January 8, 2010

Change of heart I guess


"Big or small, never easily neglect a person's efforts. People get tired. It's not at all times they hold on."

Yes, I definitely agree. Things that are special to you today might not be that special to you tomorrow.

Now what's the point of creating this post. Oh well. It's the same 'rocket' I was talking about in my previous entries.

Yesterday, while I was having the time of my life with my bestfriends at gateway, the person I was talking about texted me. Well, it was after 4 days that person last texted me. Asking me kung kumusta ako.

Funny but I did not feel something special to that person anymore.
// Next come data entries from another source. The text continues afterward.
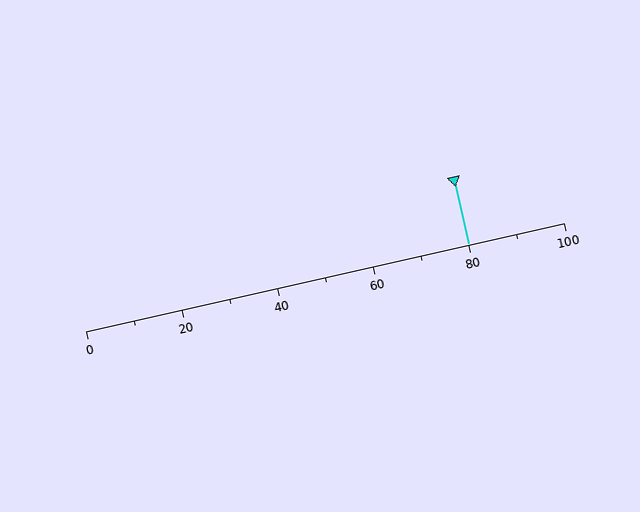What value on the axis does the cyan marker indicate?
The marker indicates approximately 80.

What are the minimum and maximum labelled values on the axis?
The axis runs from 0 to 100.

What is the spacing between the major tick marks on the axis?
The major ticks are spaced 20 apart.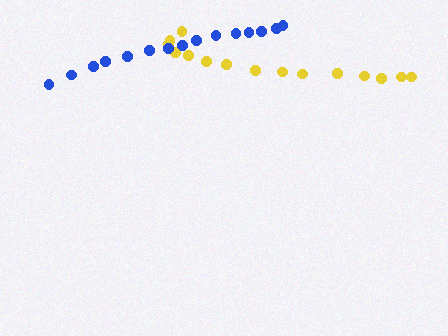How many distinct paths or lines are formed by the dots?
There are 2 distinct paths.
Like, do you really even care anymore? You made me long for you, then babalik ka na akala mo may babalikan ka pa talaga?

Haha. Stupid me. I shouldn't be saying things like this here. But I can't help but be expressive. I felt bad, now I feel good. Officially, that person is out of my system.

I remember dati, I was waiting for days, I was even crying para lang makausap sya, wondering what that person is doing. Now, it's a change of heart. It's not that I don't really care. I just don't care that much anymore, like kumustahin mo man ako or hindi, it doesn't matter. Really.
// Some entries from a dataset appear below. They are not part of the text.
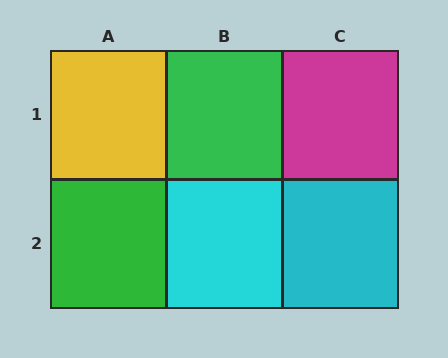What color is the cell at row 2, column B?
Cyan.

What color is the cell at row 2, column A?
Green.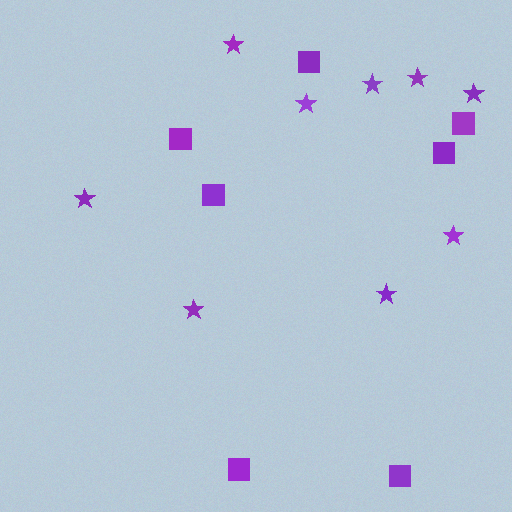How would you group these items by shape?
There are 2 groups: one group of squares (7) and one group of stars (9).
Haha. Di ko alam what really happened sa aming dalawa. But it might be God's will that it turned out this way. My bestfriend even coined that person 'chipmunk'.

Out! I fell out of your magic. It wouldn't have happened if you just kept on talking. I understood your silence. Now if I get it wrong, it's too late. The no response was more than I could tolerate, I must end this session :)

Nasasayangan ako, pero wala e. So I'm already gone. Ta-ta!